Pitch-correction is a more recent DSP technique, used by many rap artists
now (I Am T-Pain). It's also used for most singers these days, because
THEM DANG KIDS CAIN'T SING LIKE THEY DID WHEN I WUZ YOUNG! One of the first
uses of it as a true technique-in-itself was by Cher, but I like this
early use by Madonna:
Cute.
Some of the most recent vocal-synthesis/processing algorithms are fairly
sophisticated. A few years ago, Yamaha released a plugin that used
vocal physical-modeling technologies to produce a 'virtual chorus' around
a single sung melody. The only example I know of is this cut from
Porcupine Tree's release The Incident:
A Few Random Effects
Compression is used a lot in production, but not heavily in synthesis
(except for hugely-compressed dub-step/techno/edm stuff). It essentially
tries to keep the level of the program material constant, lowering it when
it gets loud and raising it when it gets soft. It tends to add an aura
of "excitement" or immediacy to the sound. A lot of radio stations
go berserk with this on everything they broadcast. This cut by
Peter Gabriel is one of the more interesting uses I've heard:
The cymbals, especially.
Here's a cute use of tremolo, rapid amplitude fluctuation, but at
LFO rates so it doesn't turn into AM:
I love the wide split on the tremolo-ed guitars in the chorus, also
synced with the 9/8 tempo. This is also by Peter Gabriel, do you know
where it's from? :-)
Trent Reznor uses a compression-like effect in this one:
This is from The Downward Spiral, and his increase of the
noise underlying the vocals along with a subsequent decrease in the
vocal track amplitude makes it sound like the noise is taking over.
Sounds
Sometimes I really go for a piece because of one specific sound
in it. Check out the "solo" instrument sound by this cut from
Los Lobos' CD This Time:
The main passage featuring it starts at time 1:58 (and again at 2:30).
Mitchell Froom
produced this, and the guy is a genius at constructing weird sounds.

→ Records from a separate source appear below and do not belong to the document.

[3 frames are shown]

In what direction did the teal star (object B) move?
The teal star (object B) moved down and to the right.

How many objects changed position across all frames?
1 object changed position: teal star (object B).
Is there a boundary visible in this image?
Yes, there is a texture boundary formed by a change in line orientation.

I'm not sure exactly how this one was made.
Another solo instrument is from the soundtrack to the American version of
the movie Traffic by the production duo Kruder and Dorfmeister:
The sound I mean is towards the end, starting at 4:03. I think it's a
brass physical model synthesis algorithm, but not 100% sure.

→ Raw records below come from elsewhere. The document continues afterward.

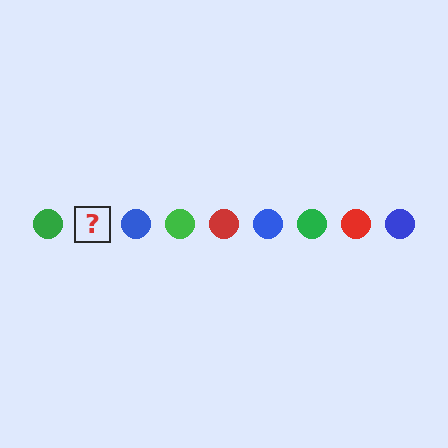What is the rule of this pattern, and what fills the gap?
The rule is that the pattern cycles through green, red, blue circles. The gap should be filled with a red circle.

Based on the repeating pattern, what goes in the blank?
The blank should be a red circle.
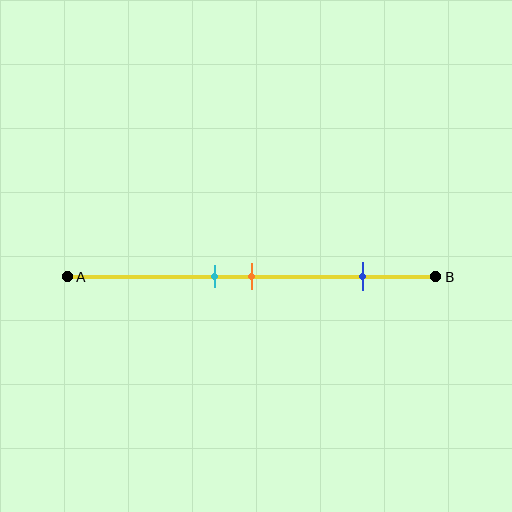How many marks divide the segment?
There are 3 marks dividing the segment.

I also love the sound that travels underneath this cut by How to
Destroy Angels (Trent Reznor, again, with his wife and a few others):
It swells towards the end startting at time 4:55. Again
I think it's a physical
model of some kind, but it could be FM or something run through a
distortion unit. I like the plucky-thing instrument too.
Overall
Obviously all of these example pieces have a lot of snazzy production
effects going throughout each, and there are many examples I'm not
including here that I use in my "production" lecture. As I said above,
I generally like to hear 'interesting' things unfold, and often this
means presenting new, unique sonic information during the unfolding
of a sound, a phrase, or a piece. The Wendy Carlos Clockwork
Orange example above is a good example of what I mean. All of
Wendy's work has this in operation -- her Switched on Bach
pieces are masterpieces of subtle (and sometimes not-so-subtle)

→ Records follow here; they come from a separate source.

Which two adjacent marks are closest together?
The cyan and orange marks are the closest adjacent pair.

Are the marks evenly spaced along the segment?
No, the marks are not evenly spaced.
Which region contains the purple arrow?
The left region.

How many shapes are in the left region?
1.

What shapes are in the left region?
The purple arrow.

changes to each sound/note during the construction of a piece. Every
phrase of the Bach is split into several different patches,
unfolding as the phrase evolves. A lot of this is necessary to
duplicate the subtle audio alterations that humans make with
"real" instruments -- a violin sound is always evolving as it
is formed.
Along those lines, check out the following piece by Imogen Heap:
What Heap did that was really cool, though, is to include the
instrumental parts only on an extended CD you could download:
She won a Grammy for her engineering/production on this CD. Pretty amazing
to hear all the subtleties she is putting into the backing tracks.
So there you have it -- my "production" lecture in highly compressed(!)
form. I hope it helps with some happy listening. There are many pieces
I haven't included here, and I haven't said everything I normally
say about the ones I have included. More listening ahead!